There are lots of really great reasons to keep this little gem to ourselves.  If I start the list, I'll never finish...  The stress I felt today about making this decision and trying to work through her barking was excessive.  We live in an apartment where barking dogs are a luxury not to be afforded (if we want to stay on good terms with our neighbors and landlord!)  She only barks when we're not home...that makes reconditioning rather difficult.  She may outgrow it or eventually not need to be crated after she's potty trained, but we can't take that risk.  My mother really put everything in perspective this evening and as soon as she said it out loud, an inner peace returned.  When I shared with Nick the same thoughts he said the same thing I said "I don't want to hear this, but I have a peace about what was said."  I prayed earlier today that we would have a clear answer about this and that both of us would be on the same page.  Thank you for the clear answer.

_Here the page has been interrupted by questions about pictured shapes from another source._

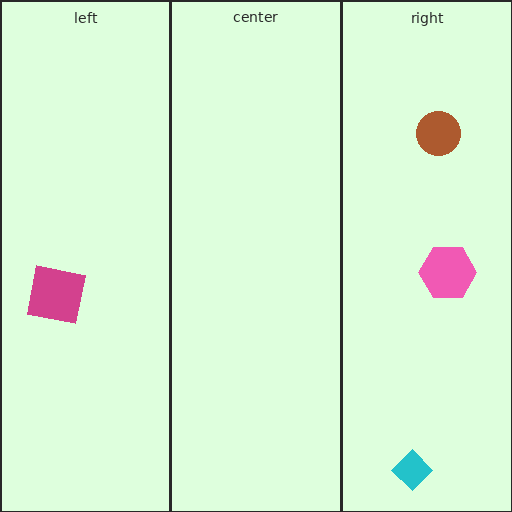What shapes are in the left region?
The magenta square.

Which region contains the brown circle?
The right region.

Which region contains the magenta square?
The left region.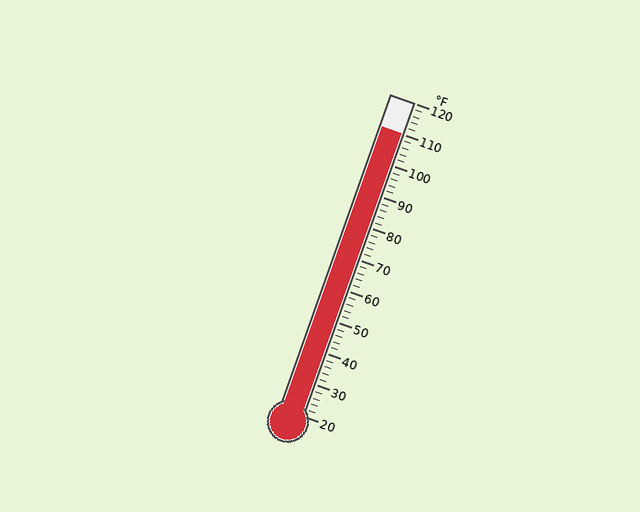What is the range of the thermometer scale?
The thermometer scale ranges from 20°F to 120°F.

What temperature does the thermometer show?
The thermometer shows approximately 110°F.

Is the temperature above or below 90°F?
The temperature is above 90°F.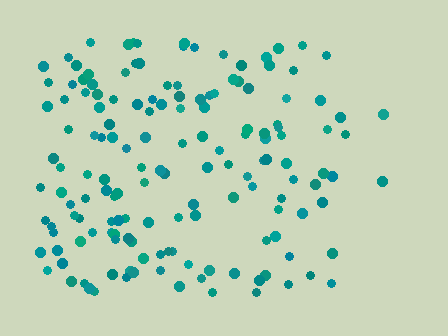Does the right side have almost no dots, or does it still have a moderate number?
Still a moderate number, just noticeably fewer than the left.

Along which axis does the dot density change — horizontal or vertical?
Horizontal.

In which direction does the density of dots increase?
From right to left, with the left side densest.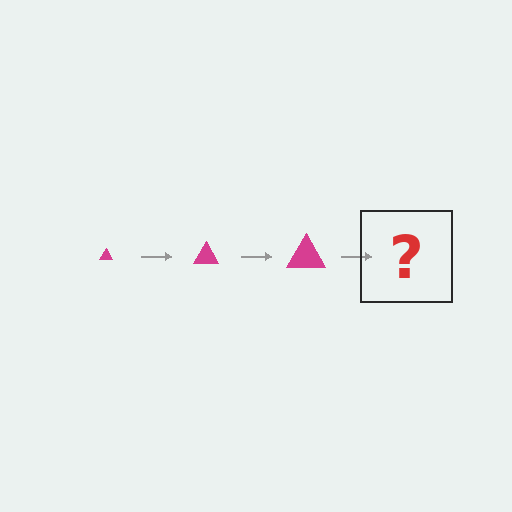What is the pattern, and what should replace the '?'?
The pattern is that the triangle gets progressively larger each step. The '?' should be a magenta triangle, larger than the previous one.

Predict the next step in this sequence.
The next step is a magenta triangle, larger than the previous one.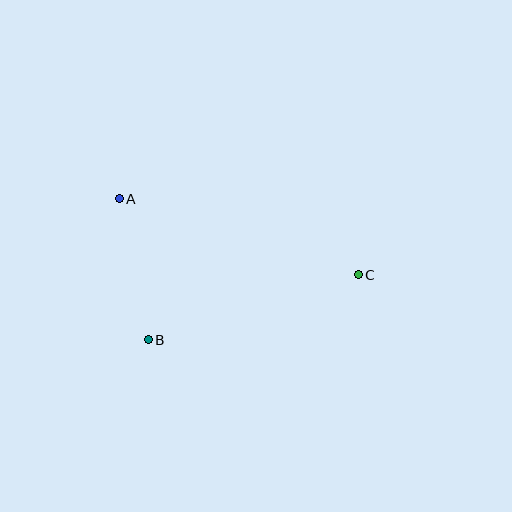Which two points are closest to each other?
Points A and B are closest to each other.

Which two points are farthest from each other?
Points A and C are farthest from each other.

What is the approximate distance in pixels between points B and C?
The distance between B and C is approximately 220 pixels.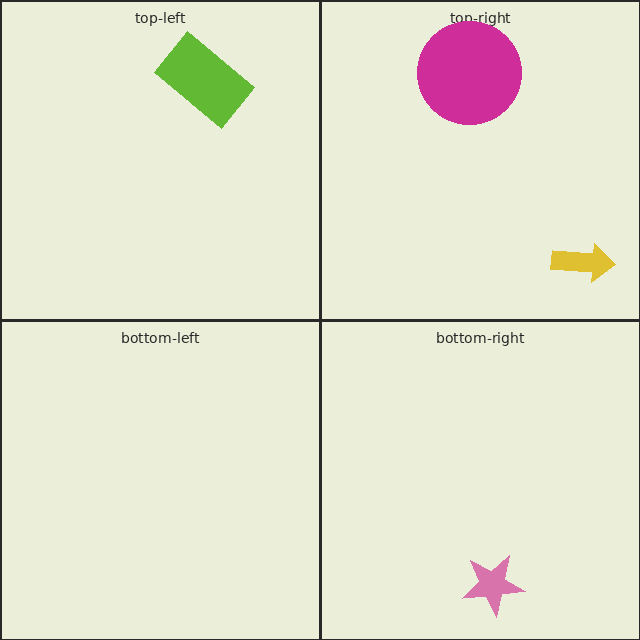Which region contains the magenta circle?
The top-right region.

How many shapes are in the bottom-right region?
1.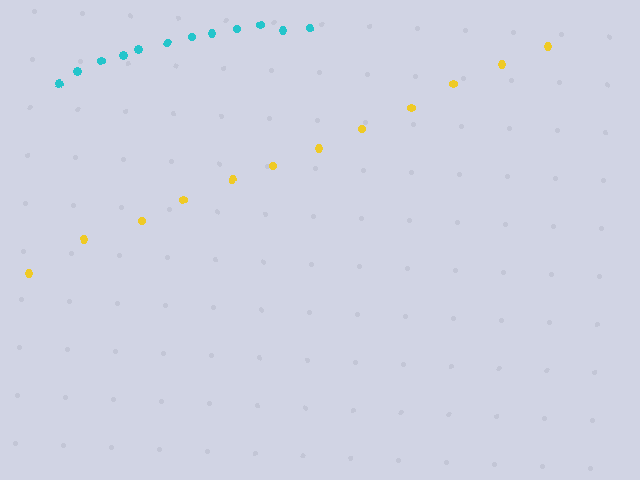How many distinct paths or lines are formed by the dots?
There are 2 distinct paths.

The plan the entire time was for her to be transported this weekend up to NY with Elly.  Elly runs a kennel and is home with the dogs most of the time.  She'll be in really good hands.  We need to stick with that plan.  Ori is young and has a beautiful disposition and face.  She is going to find a good home with a great family...unfortunately it's not going to be ours.  We do have the distinct pleasure of taking care of her this week and taking her out to potty outside and cleaning up inside more times than I care to count! Have I mentioned I think she's going into heat?!?! ahhh yeah....that's 1 area I have NO experience with whatsoever!

So the transport will continue on Saturday as planned.  Nick will bring her out on the first leg of the journey while Linds and I are in class in Virginia.

I still maintain that the right old gal or guy is out there waiting to retire with us.  And in the meantime we continue to enjoy the journey and our time with beautiful Miss Moo and whatever friends come along the way.  More on Miss Moo and snuggly Ori too to follow...

1 comment:

karen said...

You are always so thoughtful in your decisions, they are never taken lightly. Ori is a sweet girl,and she fits so well in your home, I know how difficult it is. I kept thinking, as I read your posts about the Ori adventure, that if you adopted her, you possible couldn't foster anymore. And that is a shame. You and Nick are such excellent foster parents. The right girl will come along, and you will know it.
Bless all of you for what you do for these sweet foster souls.
I hope you can find peace in your decision, I know it is made with your heart.